SPD-Fraktionsvize Bärbel Bas begrüßte den Beschluss der Minister. Der Deutschen Presse-Agentur sagte sie: "Die Impfung schützt Jugendliche vor einer Erkrankung und ist ein wichtiger Baustein dafür, ihnen wieder mehr Normalität zu ermöglichen." Der Hauptgeschäftsführer des Deutschen Städtetages, Helmut Dedy, sagte den Zeitungen der Funke Mediengruppe, die Städte stünden bereit, Kindern und Jugendlichen ab 12 Jahren Impfungen zu ermöglichen.
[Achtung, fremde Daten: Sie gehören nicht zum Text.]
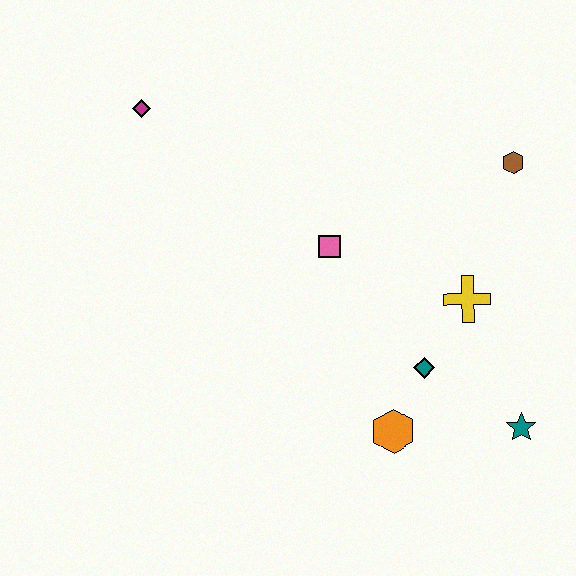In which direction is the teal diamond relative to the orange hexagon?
The teal diamond is above the orange hexagon.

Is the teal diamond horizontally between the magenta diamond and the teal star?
Yes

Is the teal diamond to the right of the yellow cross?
No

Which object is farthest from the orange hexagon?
The magenta diamond is farthest from the orange hexagon.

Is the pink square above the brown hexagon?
No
Sowohl Impfzentren als auch mobile Teams könnten das.

Hausärzte kritisieren Missachtung der Stiko-Kompetenzen

Der Deutsche Hausärzteverband kritisierte hingegen, dass die Stiko außen vor gelassen wurde. "Diese Diskussion unter Missachtung der Kompetenz der Ständigen Impfkommission kann eher zur Verunsicherung führen, als dass sie der Impfkampagne hilft", sagte dessen Bundesvorsitzender Ulrich Weigeldt dem Redaktionsnetzwerk Deutschland (RND). "Warum eine Empfehlung der Stiko dazu zunächst nicht abgewartet werden kann, die sich auf Basis von fundierten Studien zeitnah äußern will, ist mir schleierhaft. Das Ganze klingt ein wenig nach Wahlkampfgetöse."
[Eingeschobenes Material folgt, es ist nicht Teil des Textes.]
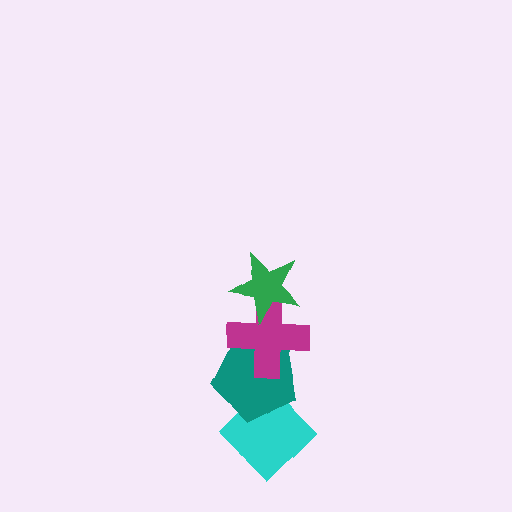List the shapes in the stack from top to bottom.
From top to bottom: the green star, the magenta cross, the teal pentagon, the cyan diamond.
NRW-Gesundheitsminister Karl-Josef Laumann hat trotz der eigenen Zustimmung zum erweiterten Impfangebot die Stiko verteidigt. Man solle die Unabhängigkeit der Stiko akzeptieren, er habe Vertrauen in das wissenschaftliche Gremium, sagte der CDU-Politiker am Dienstag auf WDR 5 im "Morgenecho". Nordrhein-Westfalen werde die Stiko-Empfehlung zur Corona-Schutzimpfung von Heranwachsenden ab 12 Jahren weiter einhalten. NRW mache Kindern ab 12 Jahren bereits seit rund zwei Wochen ein Impfangebot in Praxen und Impfzentren, schilderte Laumann.
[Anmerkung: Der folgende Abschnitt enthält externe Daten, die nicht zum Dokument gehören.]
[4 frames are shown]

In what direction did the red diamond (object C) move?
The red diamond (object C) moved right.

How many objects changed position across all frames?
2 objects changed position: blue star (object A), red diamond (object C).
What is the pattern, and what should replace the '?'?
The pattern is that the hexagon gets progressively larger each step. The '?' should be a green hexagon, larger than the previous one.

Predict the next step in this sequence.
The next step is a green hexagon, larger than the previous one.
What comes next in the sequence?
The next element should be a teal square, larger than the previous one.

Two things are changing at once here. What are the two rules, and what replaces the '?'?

Dabei gebe es die "strenge Vorgabe", dass vor einer Impfung individuell beraten werden müsse. In NRW gehe man hier "sehr sorgsam" vor. In den Impfzentren des Landes würden bestimmte Zeiten angeboten, in denen speziell Eltern mit ihren Kindern kommen könnten und die Impfungen von Kindern- und Jugendärzten vorgenommen würden. Laumann appellierte an Eltern, Großeltern, Personal in Kitas und Schulen oder Jugendvereinen, sich impfen zu lassen. Denn das erhöhe auch den Schutz für die Kinder.

Die Deutsche Stiftung Patientenschutz begrüßte derweil die ab September vorgesehenen Auffrischungs-Impfungen für Risikogruppen. "Insbesondere bei den 900.000 Pflegeheimbewohnern liegt die zweite Impfung bereits ein halbes Jahr zurück", sagte Vorstand Eugen Brysch der dpa. Es sei gut, dort erneut auf aufsuchende Impfungen zu setzen, es fehle aber noch ein verbindlicher Zeitplan. Anders als zu Jahresbeginn dürften die mobilen Impfteams auch die fast 200.000 Menschen im betreuten Wohnen von Anfang an nicht vergessen. Zudem wäre es fatal, das erneute Impfangebot für Heimbewohner nicht mit einem Angebot für Pflegekräfte zu kombinieren.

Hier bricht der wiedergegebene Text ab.